Don't worry if you can't get there right at 2pm because we will still be there. You could private message one of us to exchange phone numbers so you can check to make sure we are still there.

We closed the place down last year but I don't think they were very happy with us for staying that long. We did leave extra tips and they were never so busy that the room we were in was needed. If it breaks up earlier someone will offer to have everyone come to their unit.

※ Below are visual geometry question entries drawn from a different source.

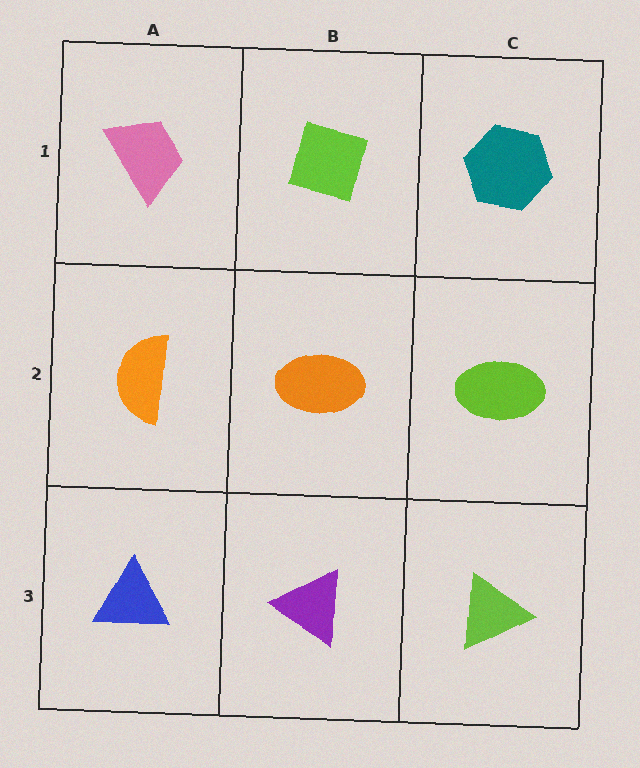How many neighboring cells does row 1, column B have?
3.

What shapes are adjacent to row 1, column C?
A lime ellipse (row 2, column C), a lime square (row 1, column B).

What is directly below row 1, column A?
An orange semicircle.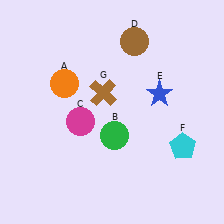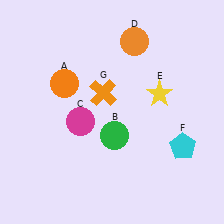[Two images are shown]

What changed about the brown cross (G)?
In Image 1, G is brown. In Image 2, it changed to orange.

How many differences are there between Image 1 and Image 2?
There are 3 differences between the two images.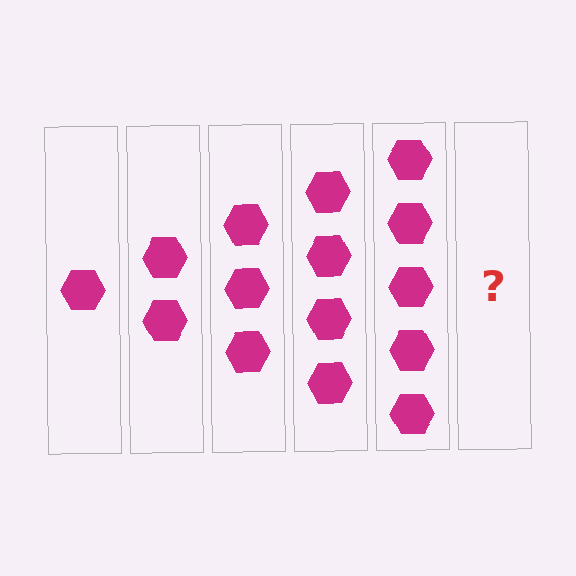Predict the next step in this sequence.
The next step is 6 hexagons.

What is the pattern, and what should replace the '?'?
The pattern is that each step adds one more hexagon. The '?' should be 6 hexagons.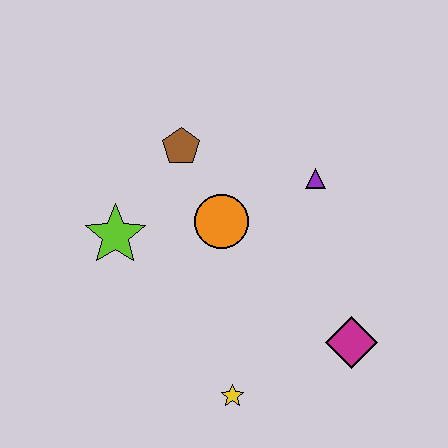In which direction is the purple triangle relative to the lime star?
The purple triangle is to the right of the lime star.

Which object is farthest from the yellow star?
The brown pentagon is farthest from the yellow star.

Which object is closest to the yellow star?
The magenta diamond is closest to the yellow star.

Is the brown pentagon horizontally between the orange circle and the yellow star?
No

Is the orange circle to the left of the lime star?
No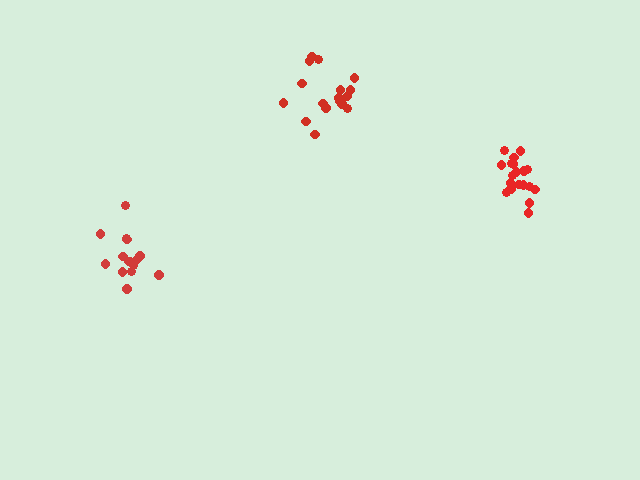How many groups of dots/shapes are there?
There are 3 groups.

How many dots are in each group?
Group 1: 17 dots, Group 2: 19 dots, Group 3: 16 dots (52 total).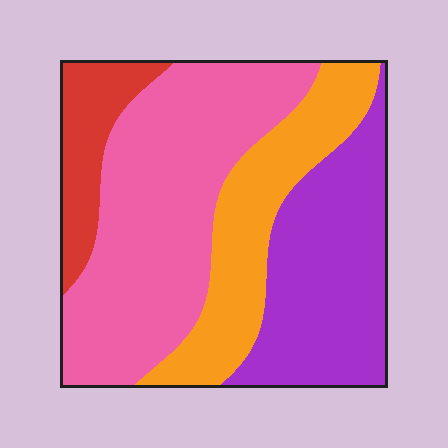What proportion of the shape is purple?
Purple covers roughly 30% of the shape.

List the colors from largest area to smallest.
From largest to smallest: pink, purple, orange, red.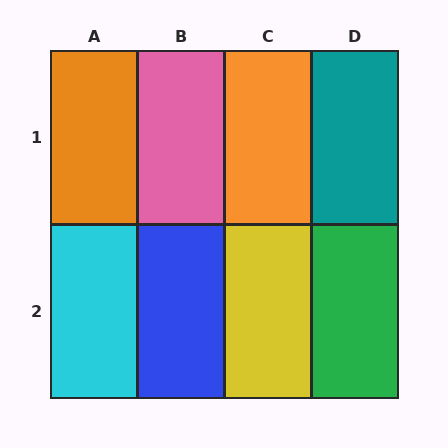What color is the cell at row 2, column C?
Yellow.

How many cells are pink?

Also some of us will be there the days before and after and would be interested in getting together.


----------



## dreamin (Dec 31, 2019)

Wish we could make it again this year as last year was so much fun.  Lots of interesting conversations, new people to meet and very casual.  We're leaving for Hawaii next week to attend my niece's wedding but I encourage others to attend this event if you've never been.  Jan was right....watch out for the evening Manager as last year he approached our group with an offer of a discounted rate on the dinner menu.  I'm guessing he was not happy with our group paying for lunch but staying right through the evening!  Have a good time at the TUG get-together!  Betty & John


----------



## AwayWeGo (Jan 8, 2020)

Today at Vacation Village At Parkway we met a couple from Michigan, Leon & Charlotte, whom we 1st met 3 Januaries ago at Wyndham Cypress Palms.  We got to talking 3 years ago about timeshares & RCI & points & Wyndham & RCI Platinum & I don’t know what-all.  We invited them to the TUG Golden Corral get-together, & they showed up.  Today we invited them to be part of this year’s TUG Golden Corral meet-up set for Jan. 22, 2020.  I hope they’ll be there again, along with lots of TUG folks.  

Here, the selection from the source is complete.